Patient Safety Movement (PSM) has made major progress toward its goal of zero preventable deaths worldwide by 2020, even though it likely won’t achieve that goal, PSM founder and CEO Joe Kiani told attendees Friday at the group’s 7th annual World Patient Safety, Science & Technology Summit in Huntington Beach, California.

That said, PSM plans to continue to aggressively pursue its efforts to reduce and eliminate medical errors through aligning with healthcare leaders, doctors and nurses, patients and families, politicians and medical technology companies.

“Our goal of zero preventable deaths by 2020 is daunting,” Kiani said. “If we’re not going to get to zero, we at least have to give it our all. I’m going to give it my all. We have to…Don’t let your miracle of healing get hijacked by some medical error.”

Kiani announced that he is stepping down as PSM’s leader, with David Mayer, MD, vice president of quality and safety for MedStar Health and executive director of the MedStar Institute for Quality and Safety, taking over as CEO effective immediately. In addition, Michael A.E. Ramsay, chairman of the Department of Anesthesiology and Pain Management at Baylor University, will be the incoming chairman of the PSM Foundation board. Kiani, who is found and CEO of medical technology firm Masimo Corporation, said he will remain active in the group by serving on the board.

“I’m not quitting, I’m not leaving,” he said. “This is about the mission. I’m going to help you like the two of you helped me.”

Ramsay lauded Kiani’s efforts and urged attendees to keep moving forward. “For every life that’s lost, there’s probably 1,000 patients that have avoided harm,” he said.

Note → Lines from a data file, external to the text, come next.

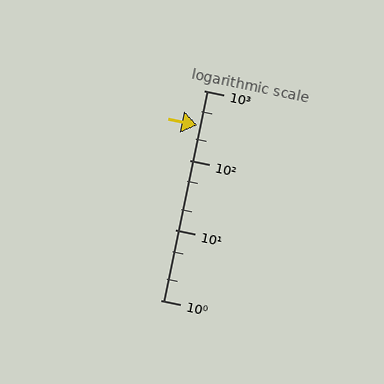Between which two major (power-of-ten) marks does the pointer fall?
The pointer is between 100 and 1000.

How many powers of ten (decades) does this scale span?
The scale spans 3 decades, from 1 to 1000.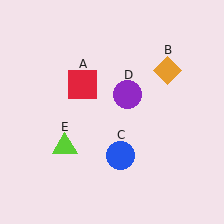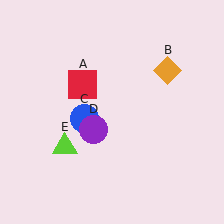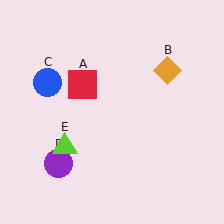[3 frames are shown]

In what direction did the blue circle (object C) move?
The blue circle (object C) moved up and to the left.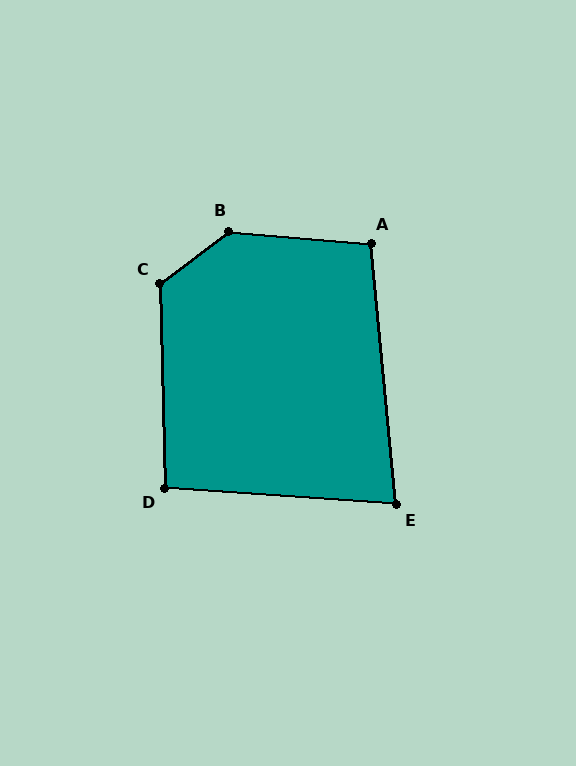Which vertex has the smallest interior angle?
E, at approximately 81 degrees.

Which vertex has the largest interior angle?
B, at approximately 139 degrees.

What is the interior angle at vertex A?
Approximately 100 degrees (obtuse).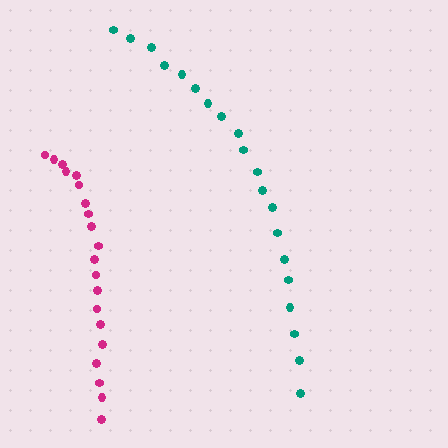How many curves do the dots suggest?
There are 2 distinct paths.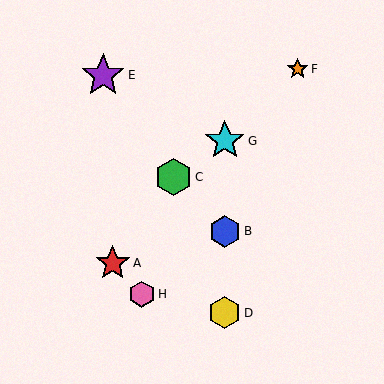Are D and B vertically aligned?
Yes, both are at x≈225.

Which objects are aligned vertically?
Objects B, D, G are aligned vertically.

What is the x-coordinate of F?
Object F is at x≈298.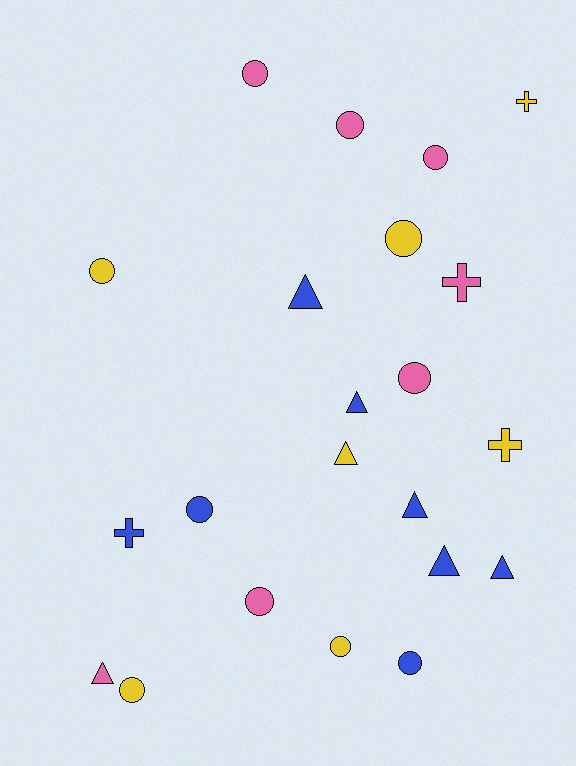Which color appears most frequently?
Blue, with 8 objects.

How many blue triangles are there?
There are 5 blue triangles.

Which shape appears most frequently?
Circle, with 11 objects.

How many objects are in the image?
There are 22 objects.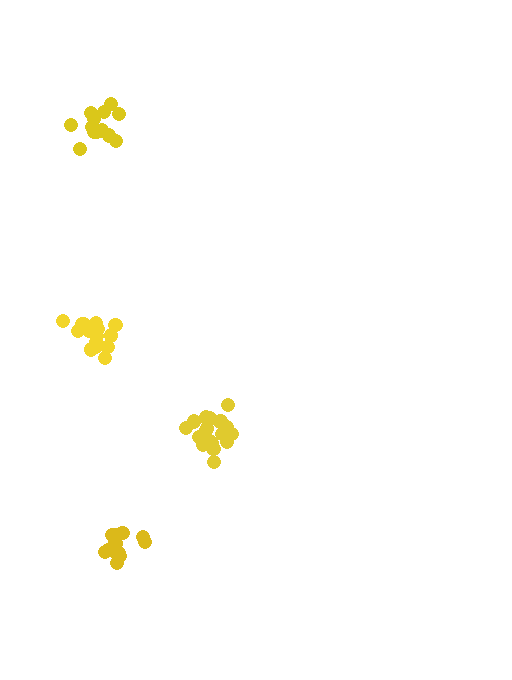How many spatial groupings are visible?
There are 4 spatial groupings.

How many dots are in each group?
Group 1: 12 dots, Group 2: 13 dots, Group 3: 17 dots, Group 4: 18 dots (60 total).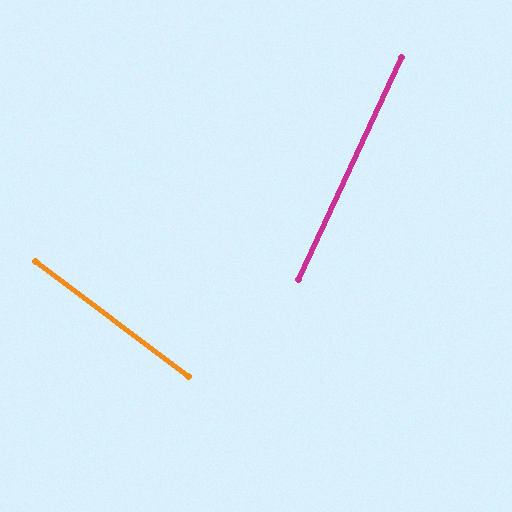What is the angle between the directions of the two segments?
Approximately 78 degrees.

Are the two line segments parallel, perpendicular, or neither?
Neither parallel nor perpendicular — they differ by about 78°.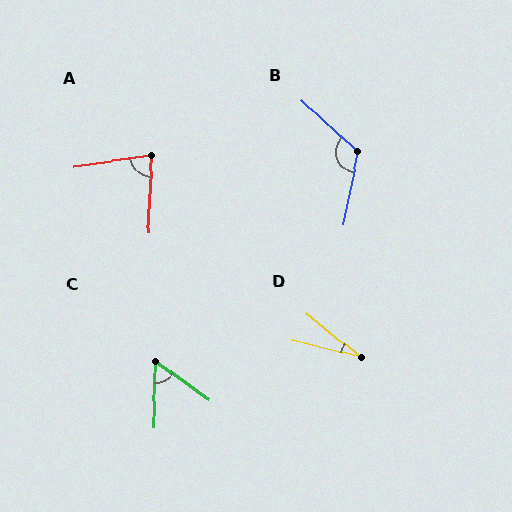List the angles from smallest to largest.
D (25°), C (55°), A (78°), B (121°).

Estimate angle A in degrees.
Approximately 78 degrees.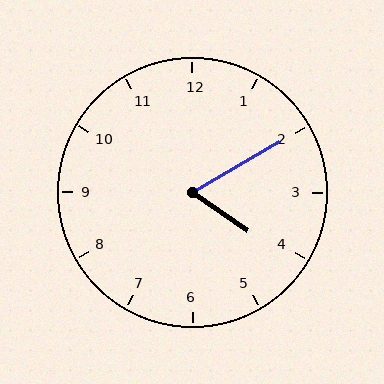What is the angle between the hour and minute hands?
Approximately 65 degrees.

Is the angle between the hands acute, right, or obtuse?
It is acute.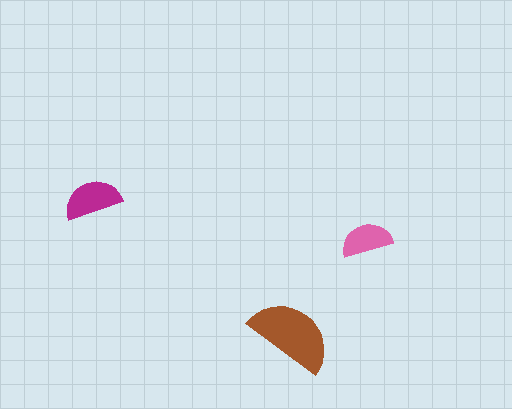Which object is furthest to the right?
The pink semicircle is rightmost.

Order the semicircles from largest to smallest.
the brown one, the magenta one, the pink one.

While PSM has been successful in raising awareness and spreading education, “we have a lot more to do.”

Asked if there will be a new goal after 2020, Ramsay noted that PSM initially began as a U.S.-focused effort, and now it has gone global. Kiani said the goal could be revised to zero deaths by 2025 or 2030, but nothing official was announced.

Mayer noted that PSM has created urgency in the healthcare industry to improve processes. Another big step forward was bringing patients and families into the effort. “It’s about the transparency,” he said. “It’s about learning from the event.”

“We’ve got to make our hospitals safe,” Ramsay added. “Families want to get to the safe place, and that’s home, not the hospital.”

What’s also necessary is to improve education in medical and nursing schools, Mayer said.

One of PSM’s major efforts is to create a series of 18 Actionable Patient Safety Solutions (APSS) that it has encouraged healthcare organizations to implement as they work to reduce preventable patient harm.

“We need to treat every death as a plane crash that you learn from instead of a car crash, where you say that happens,” Kiani said.

Even as he discussed the progress made by PSM over the last several years, Kiani voiced frustration at the apathy he still finds in the healthcare industry when it comes to making radical changes to reach the group’s goal of zero preventable deaths.

“One life is one too many that we lose, and we’re losing millions a year,” he said. “How can anyone not be willing to do anything and everything to stop reckless care?”